Historically in this country, we have demoted a woman’s rights when a family is in the mix. We held fast to the Marriage Ban until 1973, the 8th amendment prioritised a potential life over a woman’s life. Surely all this constitutional collusion is an enormous contributing factor in the cultural attitudes towards women who are mothers.

A bump or a baby is a carte blanche for society at large to opine on everything from a woman’s body size to her birth preferences to her career choices and, crucially, to claim to be making these judgements with the best interests of the child in mind.

I wager that if that same child was being annoying at the table next to them at brunch, they would not be so concerned. Unless of course the mother happened to be doing something they might disagree with: drinking a midday mimosa, feeding her kids chips or breastfeeding a toddler, insert “transgression” here. It’s a case of selective concern, a “would somebody please think of the children!” excuse for righteousness.

Insidious and deeply ingrained

Since becoming a mother, I have been lectured for cycling while pregnant, eating pate while pregnant, having “no bump”, being “enormous” and according to one untrained male onlooker putting myself at risk for gestational diabetes, breastfeeding, bottle-feeding, not disciplining my child enough, shouting at my child and on and on.

Of course, women who aren’t mothers are also still targeted for judgemental attitudes. If you’re walking around touting a vagina then invariably you’re being unfairly scrutinised and judged – that is still where we’re at in 2018. What I believe is that when you do happen t have children, those small people are often used to justify whatever judgements others see fit to cast.

I am guilty of it too. It’s insidious and deeply ingrained. I have seen women smoking while pregnant and caught myself thinking “disgusting behaviour, when there are women who would only love to have a baby and can’t”. This is ludicrous logic on my part, this woman is not hoarding a baby that some other woman could have. That’s not how it works. It’s more likely that I’m judging her smoking and feeling righteous and justified because there’s a foetus involved. I know nothing of her situation. She could have received dire news and needs a crutch in this bleak moment for all a judgey b*tch like me knows.

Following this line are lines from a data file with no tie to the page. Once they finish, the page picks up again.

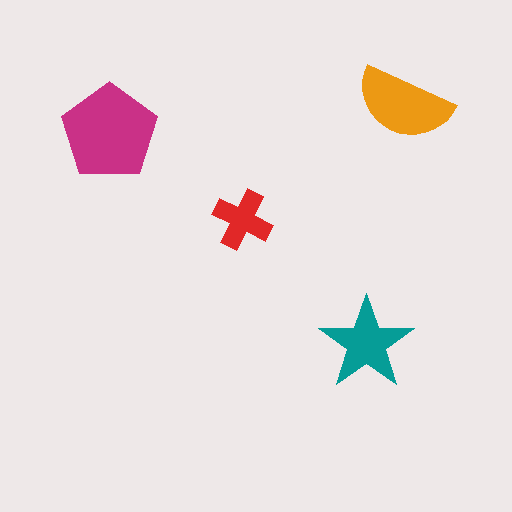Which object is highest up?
The orange semicircle is topmost.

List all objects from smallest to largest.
The red cross, the teal star, the orange semicircle, the magenta pentagon.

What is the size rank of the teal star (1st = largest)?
3rd.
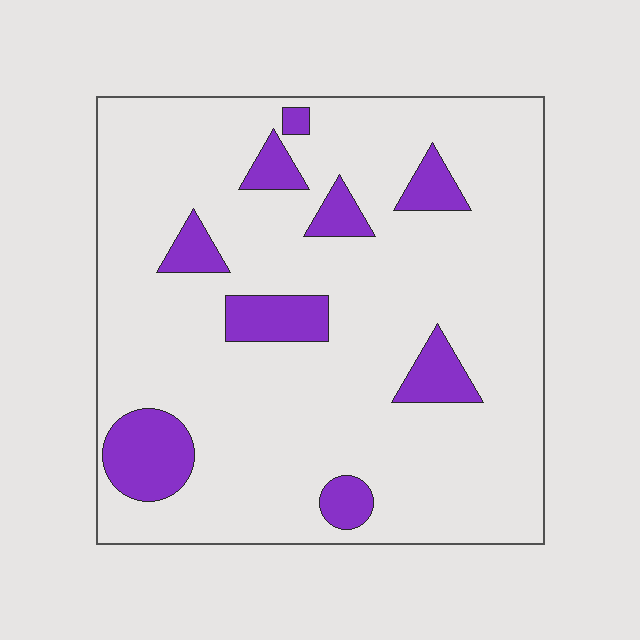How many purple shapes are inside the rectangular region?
9.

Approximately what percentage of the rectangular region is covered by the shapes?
Approximately 15%.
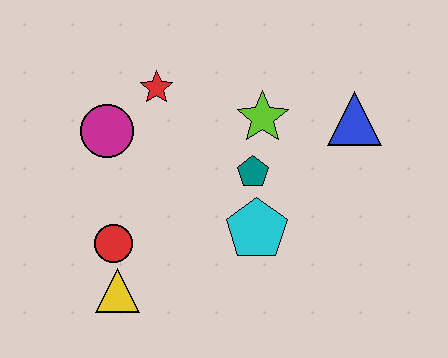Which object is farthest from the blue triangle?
The yellow triangle is farthest from the blue triangle.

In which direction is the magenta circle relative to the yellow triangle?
The magenta circle is above the yellow triangle.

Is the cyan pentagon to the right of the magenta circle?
Yes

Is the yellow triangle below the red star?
Yes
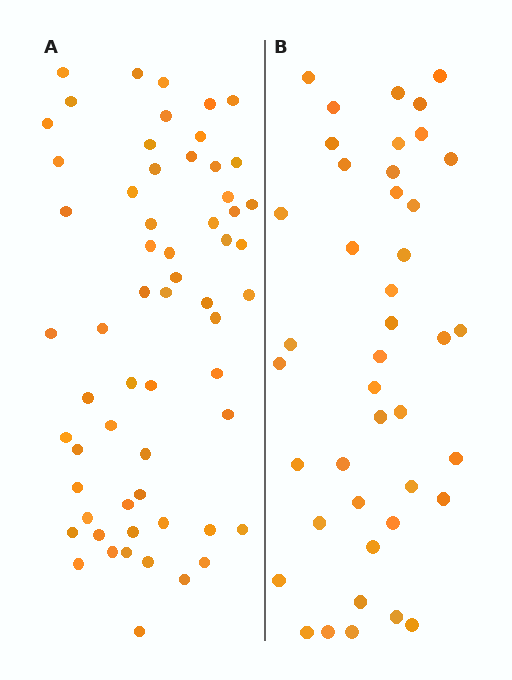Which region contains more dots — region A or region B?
Region A (the left region) has more dots.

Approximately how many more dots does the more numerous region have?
Region A has approximately 20 more dots than region B.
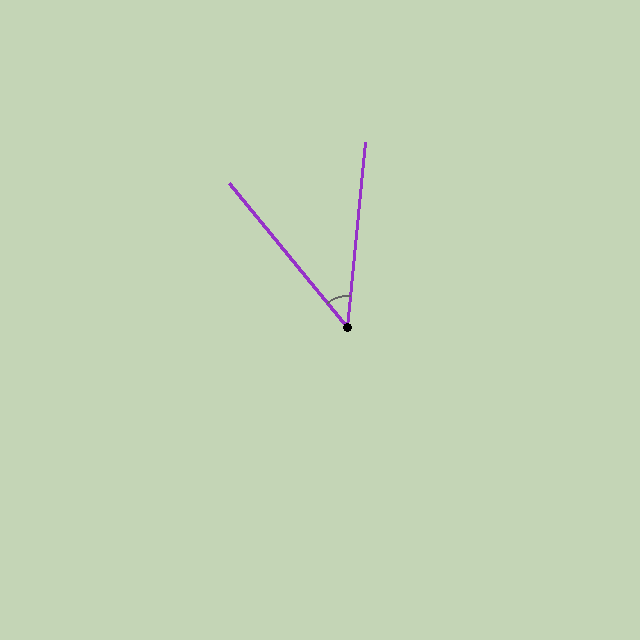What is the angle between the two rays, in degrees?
Approximately 45 degrees.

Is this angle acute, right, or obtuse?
It is acute.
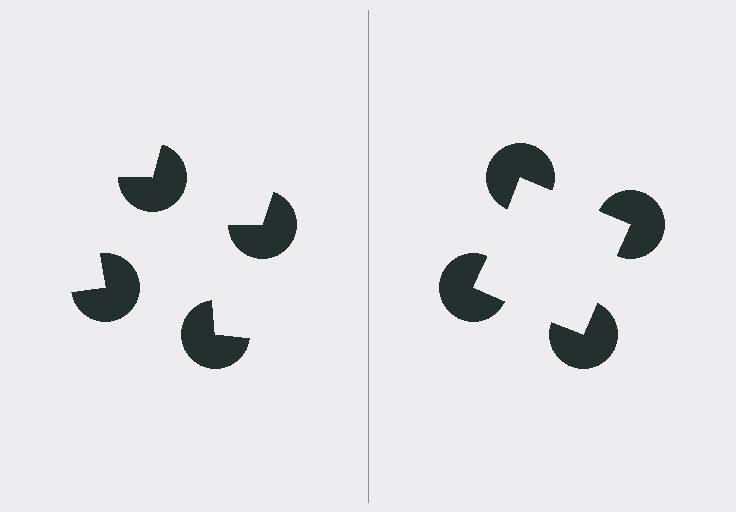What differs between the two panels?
The pac-man discs are positioned identically on both sides; only the wedge orientations differ. On the right they align to a square; on the left they are misaligned.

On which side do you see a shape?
An illusory square appears on the right side. On the left side the wedge cuts are rotated, so no coherent shape forms.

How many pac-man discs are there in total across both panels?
8 — 4 on each side.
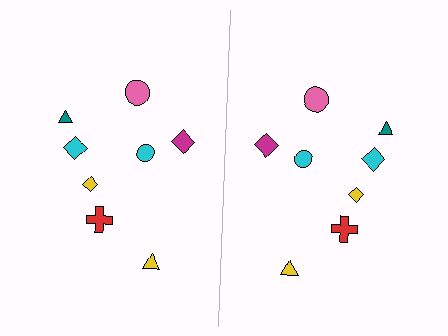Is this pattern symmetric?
Yes, this pattern has bilateral (reflection) symmetry.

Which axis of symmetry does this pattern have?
The pattern has a vertical axis of symmetry running through the center of the image.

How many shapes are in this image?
There are 16 shapes in this image.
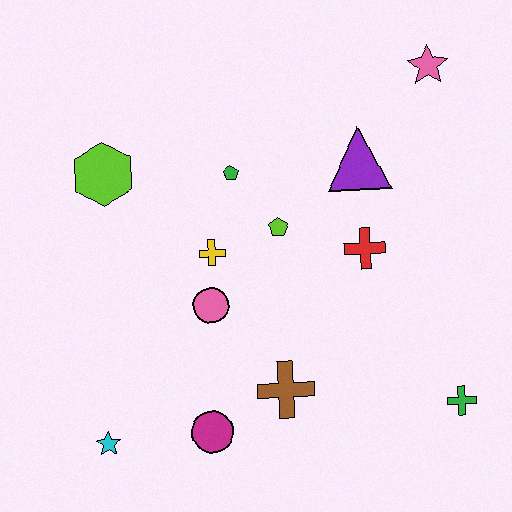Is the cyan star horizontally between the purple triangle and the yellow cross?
No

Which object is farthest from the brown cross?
The pink star is farthest from the brown cross.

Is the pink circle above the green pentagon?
No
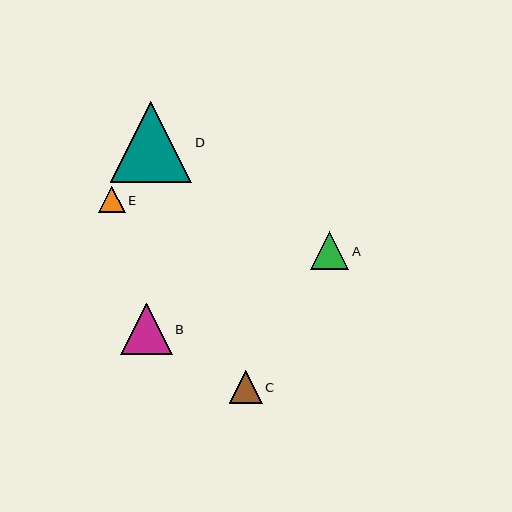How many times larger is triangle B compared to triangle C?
Triangle B is approximately 1.6 times the size of triangle C.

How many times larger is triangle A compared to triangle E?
Triangle A is approximately 1.4 times the size of triangle E.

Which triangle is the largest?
Triangle D is the largest with a size of approximately 82 pixels.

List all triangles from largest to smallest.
From largest to smallest: D, B, A, C, E.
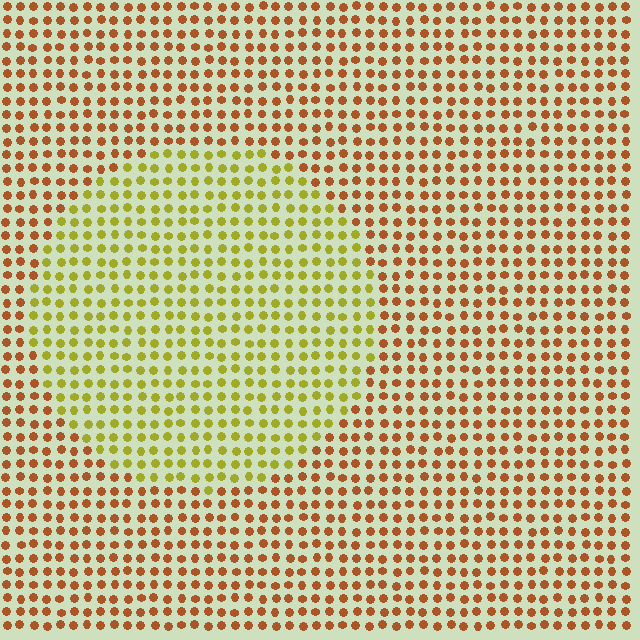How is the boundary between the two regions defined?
The boundary is defined purely by a slight shift in hue (about 44 degrees). Spacing, size, and orientation are identical on both sides.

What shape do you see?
I see a circle.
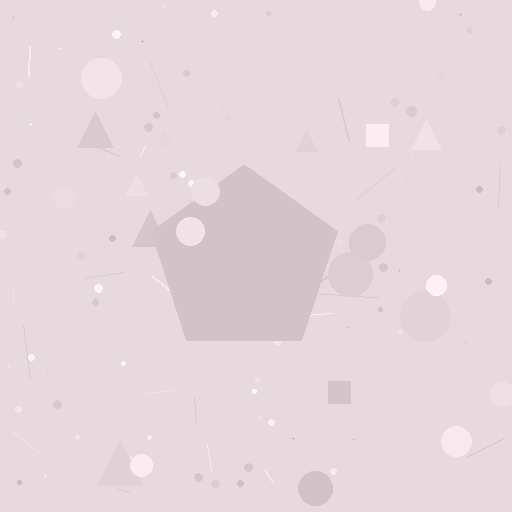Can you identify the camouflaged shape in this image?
The camouflaged shape is a pentagon.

Infantilising and infuriating

“whose genetic makeup appears to be 50 per cent goji berry recipes and 50 per cent Mumsnet posts”

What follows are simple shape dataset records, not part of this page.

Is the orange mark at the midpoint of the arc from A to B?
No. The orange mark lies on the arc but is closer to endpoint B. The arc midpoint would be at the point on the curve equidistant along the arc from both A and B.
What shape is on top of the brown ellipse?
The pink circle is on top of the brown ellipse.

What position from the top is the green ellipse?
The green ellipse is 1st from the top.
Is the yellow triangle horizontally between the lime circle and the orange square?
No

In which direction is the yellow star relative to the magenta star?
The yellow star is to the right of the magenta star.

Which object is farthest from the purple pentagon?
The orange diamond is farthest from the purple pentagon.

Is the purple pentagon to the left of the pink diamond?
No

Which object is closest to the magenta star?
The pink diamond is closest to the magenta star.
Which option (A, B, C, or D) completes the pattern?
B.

A friend who has a larger body, dreads her antenatal appointments because bigger women are treated differently in the maternity system. After a recent appointment, without being told, she was referred to a dietician. And essentially isn’t that what all of society really wants to do with fat people? Order them to the dietician? When there’s a baby in the mix, it’s a goer apparently.

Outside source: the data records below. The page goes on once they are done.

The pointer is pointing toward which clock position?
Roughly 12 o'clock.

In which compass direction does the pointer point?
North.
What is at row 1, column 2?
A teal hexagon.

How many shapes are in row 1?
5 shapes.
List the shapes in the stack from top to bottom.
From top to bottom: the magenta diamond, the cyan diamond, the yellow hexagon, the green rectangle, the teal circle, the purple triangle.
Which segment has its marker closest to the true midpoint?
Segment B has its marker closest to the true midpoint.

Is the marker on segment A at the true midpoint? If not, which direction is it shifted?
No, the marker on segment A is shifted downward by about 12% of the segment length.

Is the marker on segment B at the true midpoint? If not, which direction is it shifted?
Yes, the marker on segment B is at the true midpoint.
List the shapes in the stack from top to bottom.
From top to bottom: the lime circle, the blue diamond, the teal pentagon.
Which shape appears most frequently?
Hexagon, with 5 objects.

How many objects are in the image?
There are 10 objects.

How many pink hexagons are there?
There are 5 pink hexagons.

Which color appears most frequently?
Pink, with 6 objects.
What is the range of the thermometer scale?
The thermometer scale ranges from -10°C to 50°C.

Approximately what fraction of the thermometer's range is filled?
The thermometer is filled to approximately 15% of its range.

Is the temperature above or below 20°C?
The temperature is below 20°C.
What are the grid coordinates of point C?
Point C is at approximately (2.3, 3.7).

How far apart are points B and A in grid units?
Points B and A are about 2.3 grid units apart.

Fat positive activist, Sarah Tyrrell says her weight is often discussed in reference to setting an example for her young daughter, most recently when she appeared on Claire Byrne LIVE. As if there’s even such a thing as what a woman’s body should look like. Never mind the increasingly toxic examples provided on a global scale by the entertainment industry, daily undermining whatever positive messaging a mother may try to communicate.

Occasionally I notice a tone in the discussion of mothers that feels infantilising and deeply infuriating. References to baby brain and depictions of women transforming into schoolgate politics-obsessed fools. In his 2017 book, This Is Going To Hurt, Adam Kay (a former obstetrician-turned comedy writer who detailed his years as a doctor in the best-seller) described Patient GL “whose genetic makeup appears to be 50 per cent goji berry recipes and 50 per cent Mumsnet posts”. The book is mostly great but some of the characterisations of the women he dealt with irritated the hell out of me. The woman is essentially pushing a turkey through a keyhole, if she wants to eat her own placenta, fair balls to her.

It all feels like an extension of the women can’t be trusted line of reasoning. We can’t be trusted with our hormones, our kids, our genitals, our truth, our own bodies. We can’t be trusted to keep men from victimising us. We can’t be trusted to keep ourselves out of harm’s way.

Well, if I ever have another kid, I’m going to be devouring that placenta with a dash of tabasco just to make a goddamn point, judgement be damned.